Jack Lynch is one of the most important and perhaps most underrated Irish political leaders of the twentieth century. A sportsman who won six All-Ireland medals in a row with Cork, he was also a civil servant and a barrister before being elected to Dáil Éireann in 1948. During his thirty-one years as a parliamentarian, he held the ministries of Education, Industry and Commerce, and Finance before succeeding Seán Lemass as Taoiseach in 1966. Lynch held office during the critical years of the late 1960s and early 1970s when Northern Ireland disintegrated and civil unrest swept through Belfast, Derry and other towns. This precipitated one of the worst crises in the history of the Irish state. Jack Lynch upheld the parliamentary democratic tradition at great personal and political cost, even to the point of fracturing the unity of his government and his party. If you want to know what happened during those terrible years, read this book.

Dermot Keogh is Professor of History and Jean Monnet Emeritus Professor, at University College Cork.

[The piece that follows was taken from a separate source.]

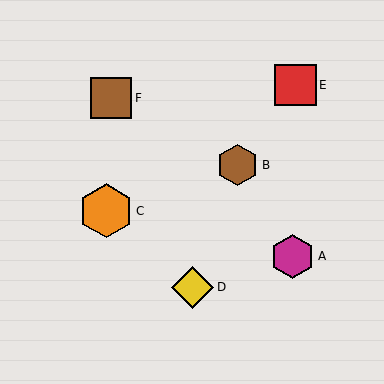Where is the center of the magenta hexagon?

He is a member of the Royal Irish Academy, twice a Fulbright Professor, a Research Fellow, Woodrow Wilson Center, Washington DC, a Senior Research Fellow, Institute of Irish Studies, Queen's University, Belfast, and in 2001/2 a Visiting Professor at the European University Institute, Florence. He is the author of Twentieth-Century Ireland in the New Gill History of Ireland series, Jack Lynch, A Biography, Jews in Twentieth-Century Ireland: Refugees, Anti-Semitism and the Holocaust and The Rise of the Irish Working Class: The Dublin Trade Union Movement and Labour Leadership 1890-1914, among other books on Irish history.